As a feature of purchasing behavior common to all clusters, general customers have higher product categories that do not require cooking, whereas good customers tend to have higher-ranking product categories requiring cooking. In addition, as a result of association analysis, rules such as “chocolate - snack” and “banana - yogurt” are found for general customers, and rules such as “potatoes - onions” and “wooden mushrooms - tofu” are found for good customers.

For this reason, we think that there are differences in the purpose of using supermarkets for general customers and good customers, and it is necessary to propose appropriate measures for each.

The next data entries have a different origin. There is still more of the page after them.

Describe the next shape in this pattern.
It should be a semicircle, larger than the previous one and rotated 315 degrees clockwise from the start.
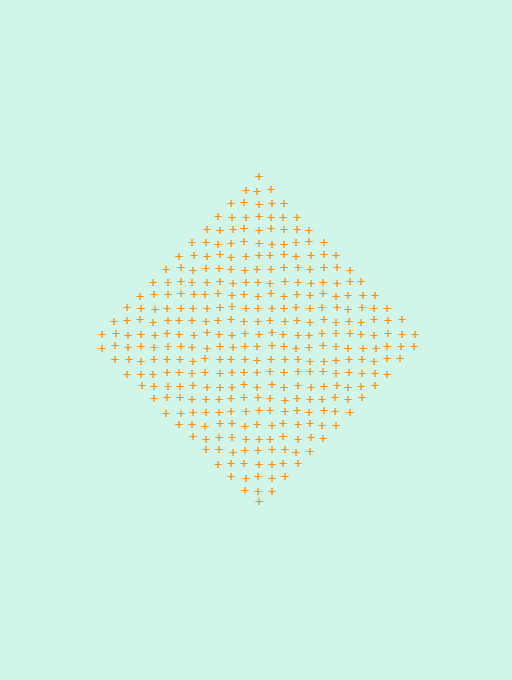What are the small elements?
The small elements are plus signs.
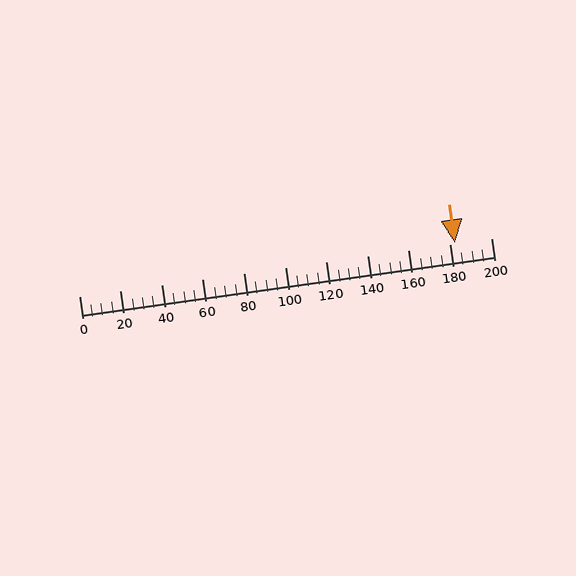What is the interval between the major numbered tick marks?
The major tick marks are spaced 20 units apart.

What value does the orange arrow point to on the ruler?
The orange arrow points to approximately 182.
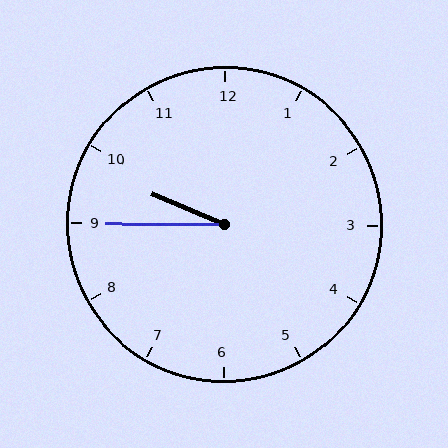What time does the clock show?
9:45.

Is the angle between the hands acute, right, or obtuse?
It is acute.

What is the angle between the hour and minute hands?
Approximately 22 degrees.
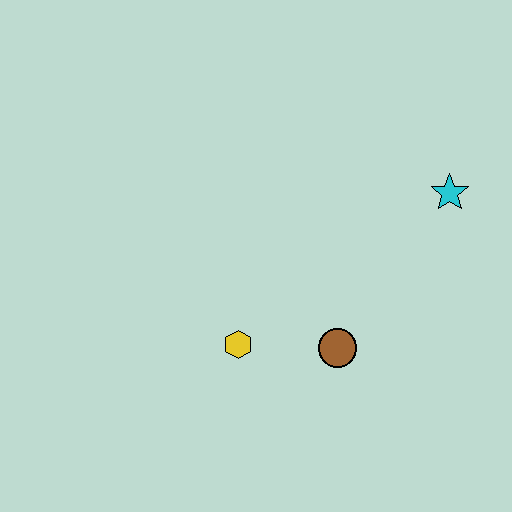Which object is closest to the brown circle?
The yellow hexagon is closest to the brown circle.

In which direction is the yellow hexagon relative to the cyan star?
The yellow hexagon is to the left of the cyan star.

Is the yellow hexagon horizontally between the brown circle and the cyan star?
No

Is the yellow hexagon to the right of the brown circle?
No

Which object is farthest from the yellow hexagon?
The cyan star is farthest from the yellow hexagon.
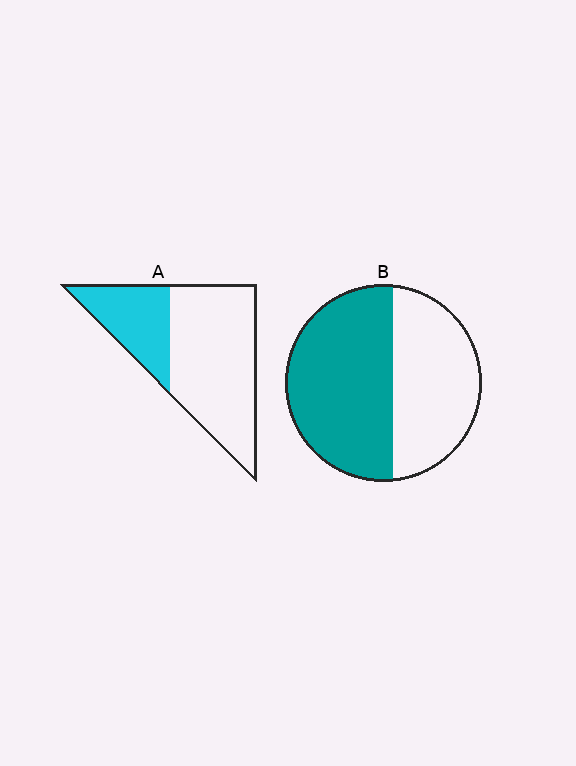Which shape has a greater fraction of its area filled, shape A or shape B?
Shape B.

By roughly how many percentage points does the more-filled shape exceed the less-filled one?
By roughly 25 percentage points (B over A).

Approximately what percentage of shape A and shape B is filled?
A is approximately 30% and B is approximately 55%.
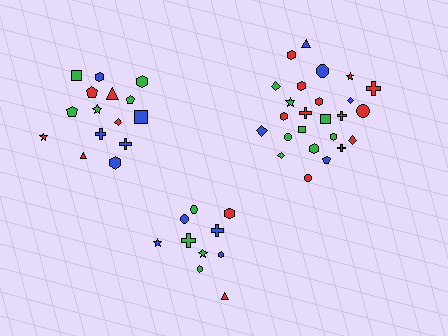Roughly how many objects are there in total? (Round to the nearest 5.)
Roughly 50 objects in total.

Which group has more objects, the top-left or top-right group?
The top-right group.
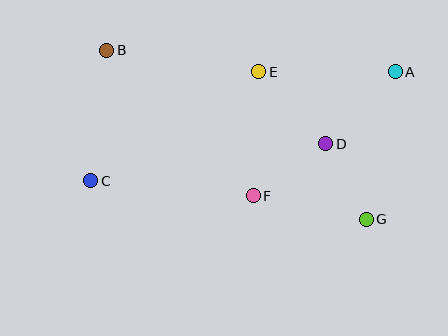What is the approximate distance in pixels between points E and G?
The distance between E and G is approximately 182 pixels.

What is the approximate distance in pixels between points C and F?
The distance between C and F is approximately 163 pixels.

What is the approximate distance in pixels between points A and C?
The distance between A and C is approximately 323 pixels.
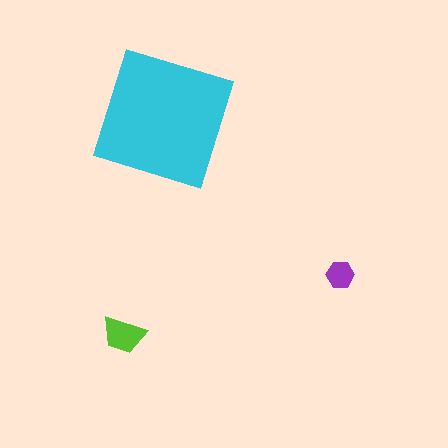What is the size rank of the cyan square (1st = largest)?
1st.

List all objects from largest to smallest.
The cyan square, the lime trapezoid, the purple hexagon.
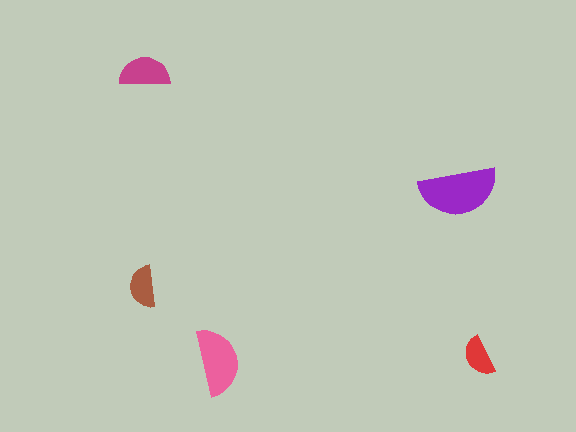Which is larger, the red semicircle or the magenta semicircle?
The magenta one.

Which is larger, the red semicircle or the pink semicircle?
The pink one.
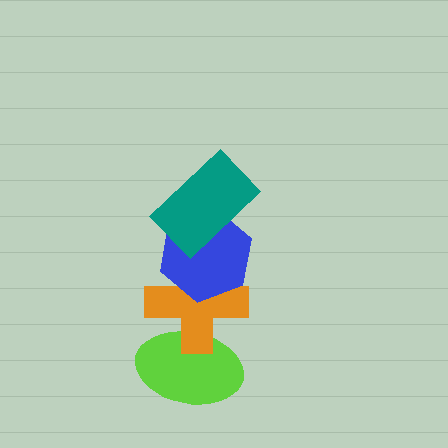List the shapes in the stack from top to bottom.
From top to bottom: the teal rectangle, the blue hexagon, the orange cross, the lime ellipse.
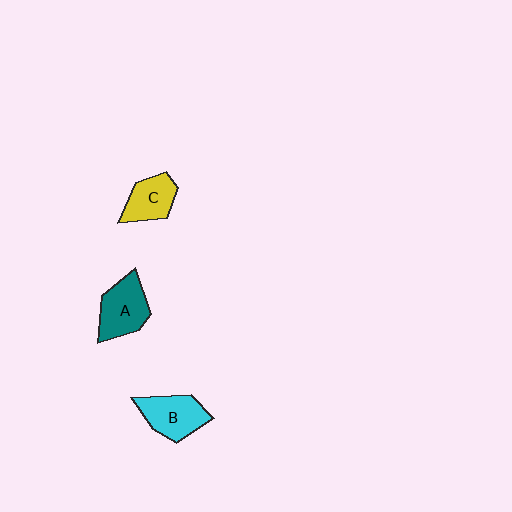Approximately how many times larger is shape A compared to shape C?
Approximately 1.3 times.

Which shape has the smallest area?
Shape C (yellow).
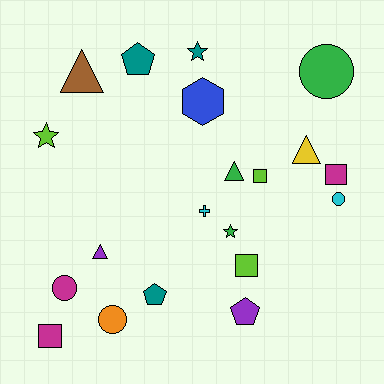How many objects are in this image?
There are 20 objects.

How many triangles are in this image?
There are 4 triangles.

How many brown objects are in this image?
There is 1 brown object.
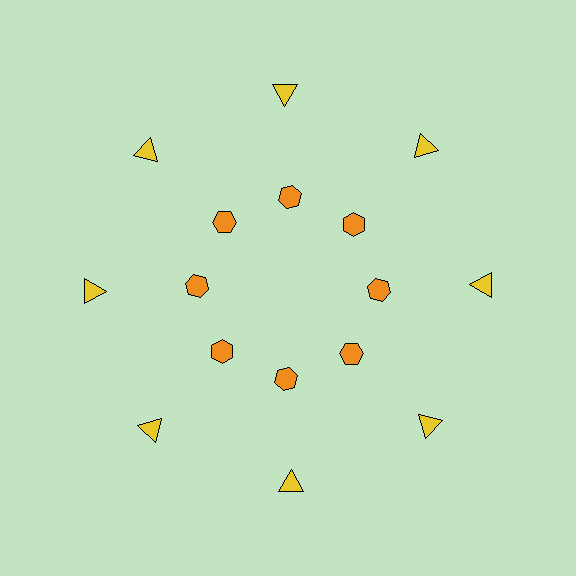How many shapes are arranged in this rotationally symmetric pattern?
There are 16 shapes, arranged in 8 groups of 2.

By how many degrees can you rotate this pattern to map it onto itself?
The pattern maps onto itself every 45 degrees of rotation.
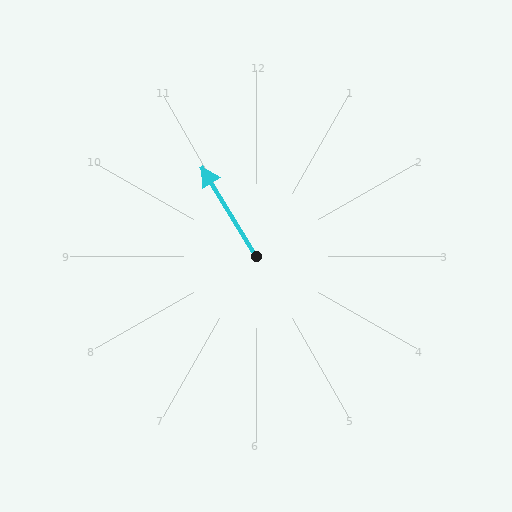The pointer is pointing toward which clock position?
Roughly 11 o'clock.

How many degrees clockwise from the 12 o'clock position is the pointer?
Approximately 329 degrees.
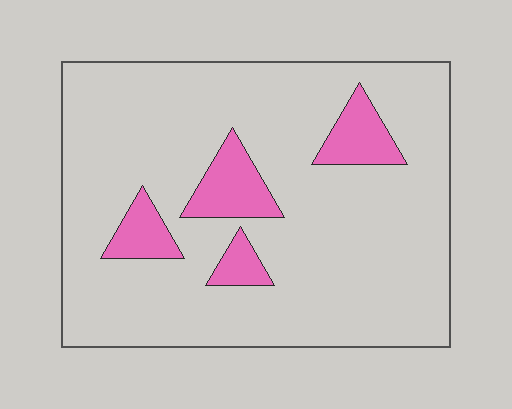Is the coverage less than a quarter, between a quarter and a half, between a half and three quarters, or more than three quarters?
Less than a quarter.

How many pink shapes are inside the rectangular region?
4.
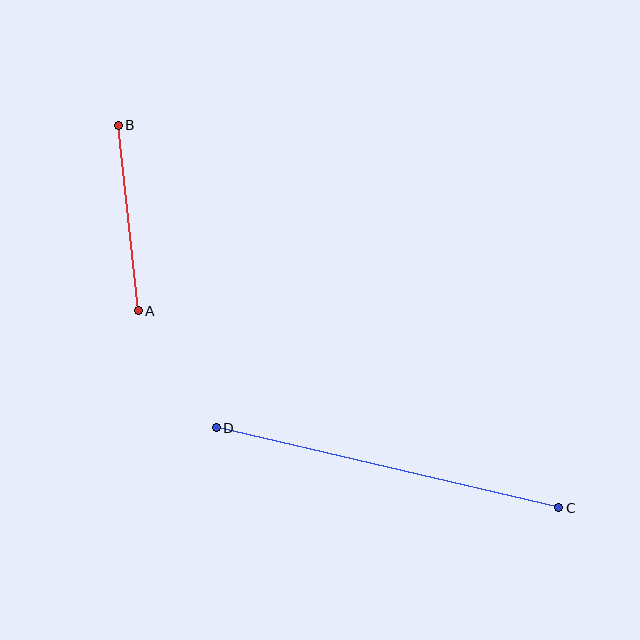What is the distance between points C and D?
The distance is approximately 351 pixels.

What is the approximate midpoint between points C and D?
The midpoint is at approximately (387, 468) pixels.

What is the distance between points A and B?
The distance is approximately 187 pixels.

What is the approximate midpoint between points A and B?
The midpoint is at approximately (128, 218) pixels.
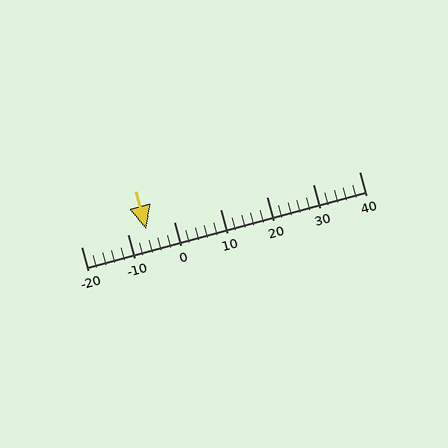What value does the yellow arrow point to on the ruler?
The yellow arrow points to approximately -6.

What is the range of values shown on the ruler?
The ruler shows values from -20 to 40.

7 Conclusion and Future Works

Study, first, we classified stores by cluster analysis using store causal data. Second, focusing on each classified cluster, we aggregate customer characteristics such as age structure and household composition and classified customers. In addition, we performed association analysis on purchasing behaviors and clarified concurrent selling commodities for each cluster. Finally, we clarified customer characteristics and purchasing behavior for each store causal from these analysis results.

Own analysis revealed that there are differences in customer characteristics and purchasing behavior depending on the characteristics of each store, such as the sales floor area and the population within the trading area. By using this result, it is possible to propose marketing measures unique to that store according to the surrounding environment, store size, etc., which were not taken into account in analysis using only the purchase history. In order to classify the stores more accurately, it is necessary to consider a method for the commercial areas of each store, taking into account competing stores and the like. In addition, it is thought that more useful suggestions can be obtained by looking at changes in purchasing trends such as the seasons of each cluster and considering customers using many stores.